Wednesday, April 10, 2013

Can you serve two masters? When it comes to gun control, Republican pols are having trouble doing so. Hence the filibuster.

Until we get public financing of elections, every politician must serve two kinds of master: voters and patrons.

Nowhere is this more obvious than in the gun regulation debate. Especially with universal gun registration, supported by over 90% of voters and even over 2/3 of NRA rank and file members--but opposed by the gun makers, major patrons and congressional job-killers of those who bring down their wrath.

The solution? Prevent a vote. That way the general voting public won't notice that your first loyalty is to your patrons, not your voters. Heck, most Republican districts are so radically gerrymandered you can't lose to a Democrat anyway. So what even Republican voters want doesn't matter all that much.

And of course when one side is being promoted by a multibillion dollar industry and the other by a few grieving parents and a few politicians with a conscience, voters are more apt to hear the blaring bullhorn than a few teary pleas.

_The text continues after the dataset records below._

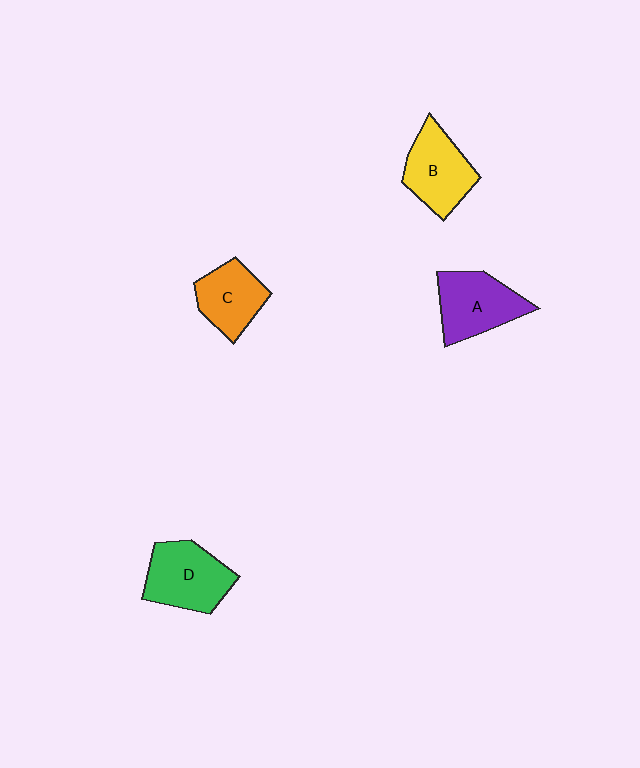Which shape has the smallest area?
Shape C (orange).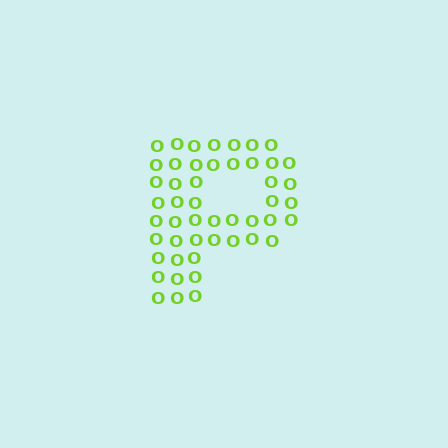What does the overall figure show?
The overall figure shows the letter P.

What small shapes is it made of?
It is made of small letter O's.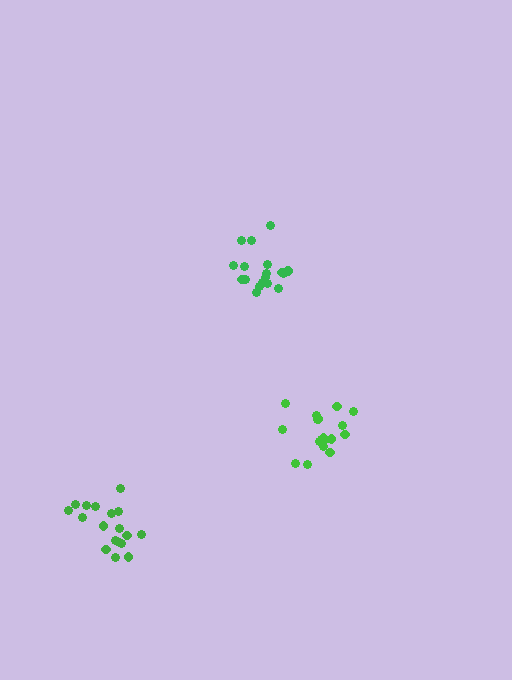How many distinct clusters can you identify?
There are 3 distinct clusters.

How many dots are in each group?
Group 1: 18 dots, Group 2: 18 dots, Group 3: 18 dots (54 total).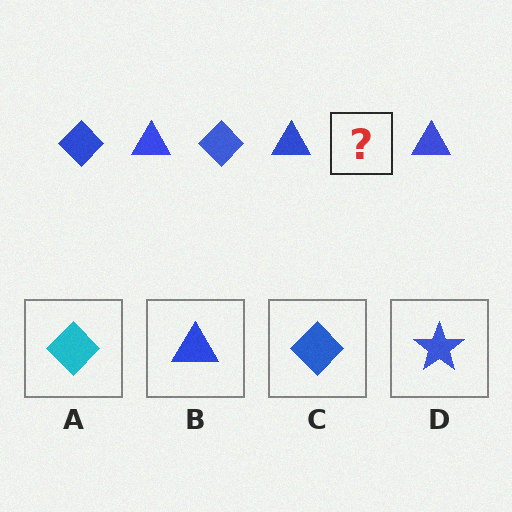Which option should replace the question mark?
Option C.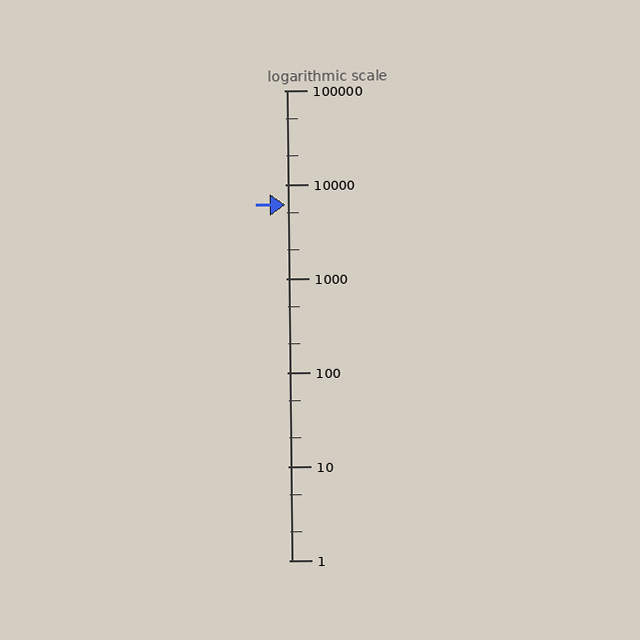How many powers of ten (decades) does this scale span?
The scale spans 5 decades, from 1 to 100000.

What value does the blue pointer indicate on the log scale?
The pointer indicates approximately 6100.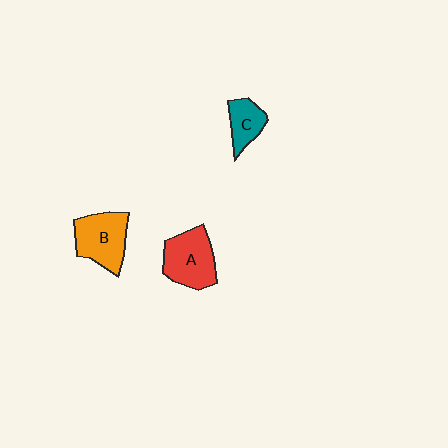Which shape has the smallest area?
Shape C (teal).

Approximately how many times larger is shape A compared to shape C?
Approximately 1.8 times.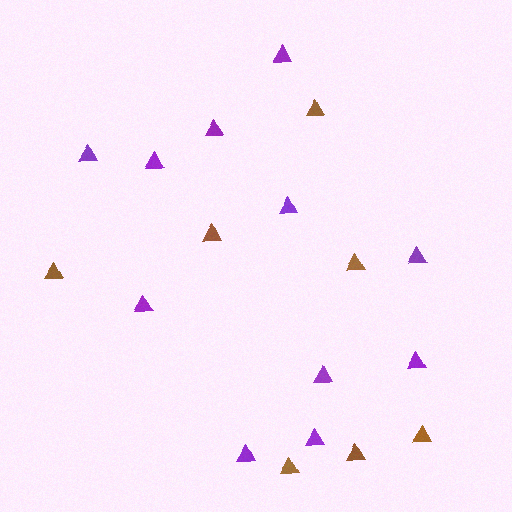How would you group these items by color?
There are 2 groups: one group of brown triangles (7) and one group of purple triangles (11).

In addition, from time immemorial the rich and powerful have always had a core of shock troops--their bully boys--to go out and defend their interests. In Tehran it's the thug militias who go out and club and shoot protesters against the mullahs. Here it's more peaceful but still has that flavor: that is, the million or so gun nuts--not to be confused with most gun owners--the gun nuts who believe they have a right to own military ordnance without the government knowing they do and without any meaningful protections from crooks and psychos having almost equally free access to firearms of all types.

It's an unequal fight. The one positive sign is the growing disenchantment of Republican voters watching even their opinions being flouted flagrantly by the people they voted into office. 

...and a few Republican senators who are manning up and denouncing the threatened filibuster, including John McCain.